Em relação a esta última parte da sua intervenção, gostaria de dizer-lhe que não deve estranhar a solidariedade do PCP para com as injustiças de que são vítimas os trabalhadores no ataque que é feito aos seus direitos, para com a sua luta. Não estranhe isso, Sr. Primeiro-Ministro.

O que para nós é estranho é que este Partido Socialista nunca seja capaz de demonstrar solidariedade para com uma luta, seja a dos enfermeiros, seja a dos professores, seja a da Administração Pública ou a de qualquer outro sector de trabalhadores. O mal está na falta de solidariedade do PS e não na solidariedade do PCP.

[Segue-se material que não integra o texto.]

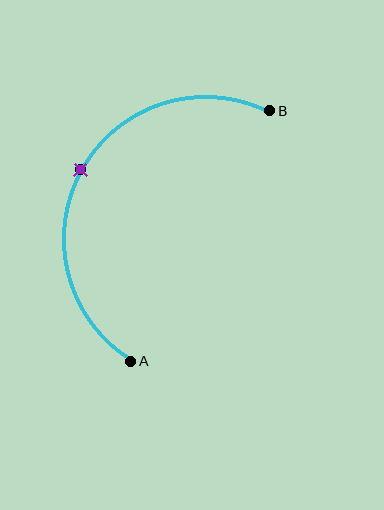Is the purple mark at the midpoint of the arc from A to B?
Yes. The purple mark lies on the arc at equal arc-length from both A and B — it is the arc midpoint.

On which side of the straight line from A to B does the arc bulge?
The arc bulges to the left of the straight line connecting A and B.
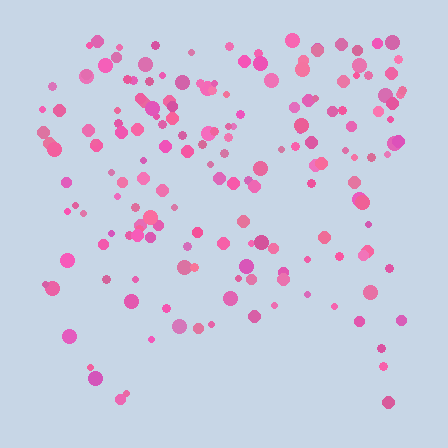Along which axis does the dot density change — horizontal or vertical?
Vertical.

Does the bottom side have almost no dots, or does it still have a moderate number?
Still a moderate number, just noticeably fewer than the top.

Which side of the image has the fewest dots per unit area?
The bottom.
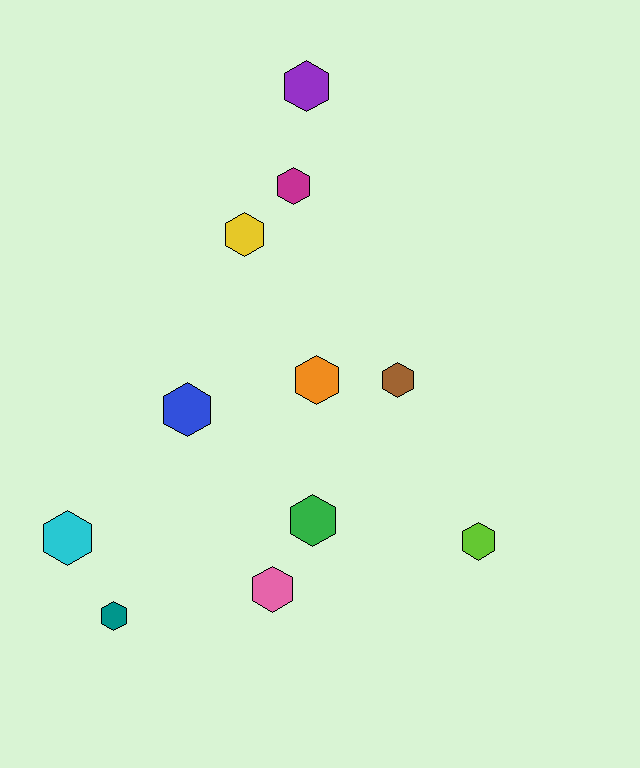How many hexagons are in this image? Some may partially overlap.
There are 11 hexagons.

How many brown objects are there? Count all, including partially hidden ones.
There is 1 brown object.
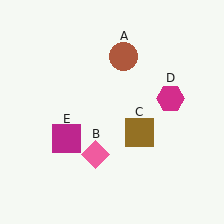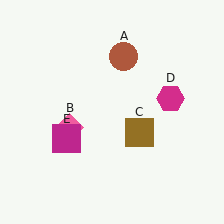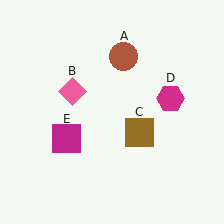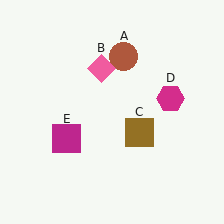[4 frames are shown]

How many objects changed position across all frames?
1 object changed position: pink diamond (object B).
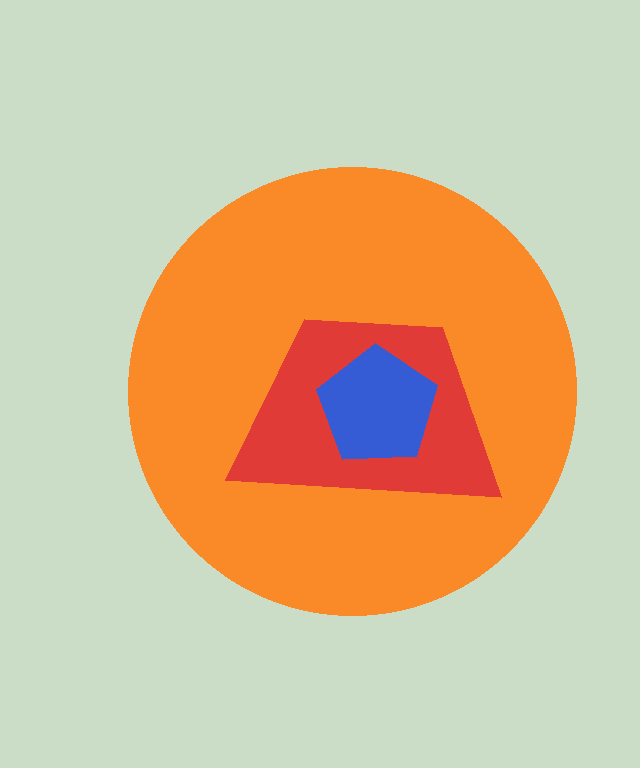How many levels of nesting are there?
3.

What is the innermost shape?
The blue pentagon.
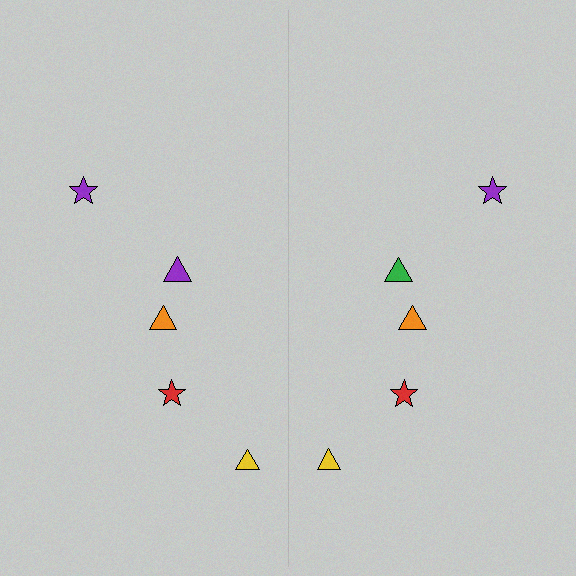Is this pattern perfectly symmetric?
No, the pattern is not perfectly symmetric. The green triangle on the right side breaks the symmetry — its mirror counterpart is purple.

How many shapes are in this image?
There are 10 shapes in this image.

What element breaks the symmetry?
The green triangle on the right side breaks the symmetry — its mirror counterpart is purple.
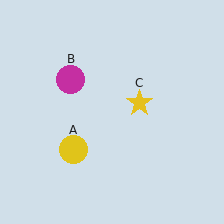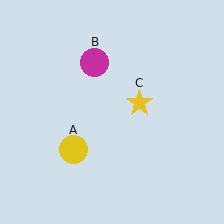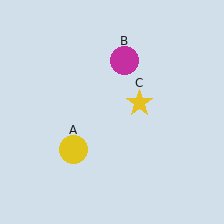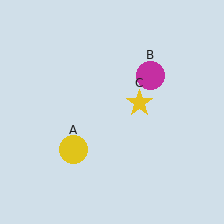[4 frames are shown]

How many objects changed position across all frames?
1 object changed position: magenta circle (object B).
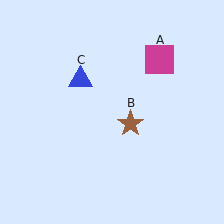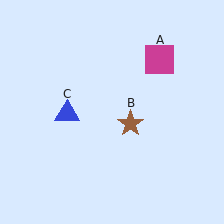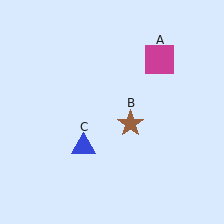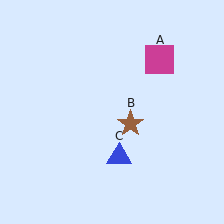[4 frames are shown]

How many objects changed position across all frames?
1 object changed position: blue triangle (object C).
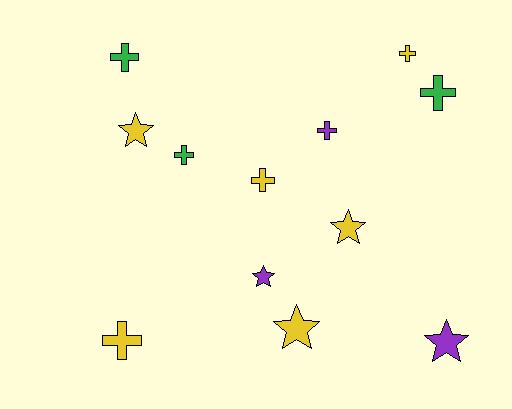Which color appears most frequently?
Yellow, with 6 objects.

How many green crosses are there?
There are 3 green crosses.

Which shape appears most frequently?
Cross, with 7 objects.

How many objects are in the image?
There are 12 objects.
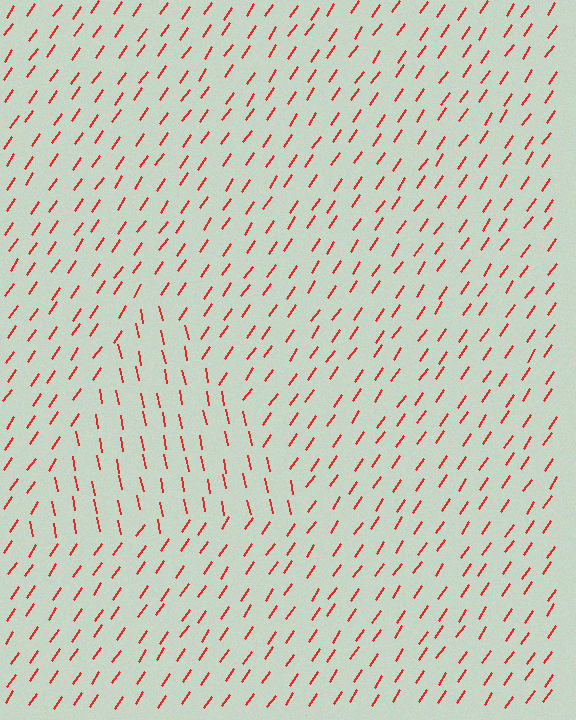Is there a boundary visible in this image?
Yes, there is a texture boundary formed by a change in line orientation.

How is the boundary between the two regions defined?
The boundary is defined purely by a change in line orientation (approximately 45 degrees difference). All lines are the same color and thickness.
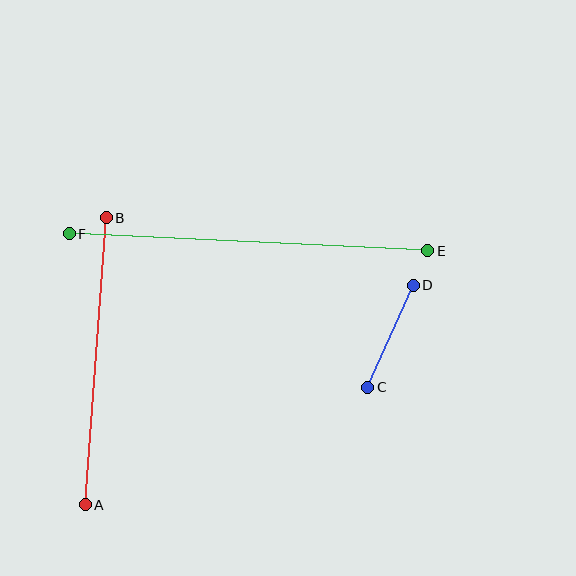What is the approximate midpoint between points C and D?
The midpoint is at approximately (390, 336) pixels.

Estivemos aqui a discutir o défice, mais ponto menos ponto, se devia ter anunciado ou não, antes ou depois, mas o Sr. Primeiro-Ministro não disse uma coisa importante para os portugueses: quem é que o vai pagar? «Todos!» - vai dizer (parece que estou vê-lo!). Não. Vamos ver quem é que o vai pagar. Ora, este Orçamento aponta para que, de facto, já escolheu o alvo mais fácil, que são os salários e os postos de trabalho, e, em termos de investimento, os cortes no PIDDAC, a cativação em relação a esse mesmo investimento. Já percebemos, e por isso mesmo, Sr. Primeiro-Ministro, diga lá quem é que vai pagar o défice que aqui anunciou.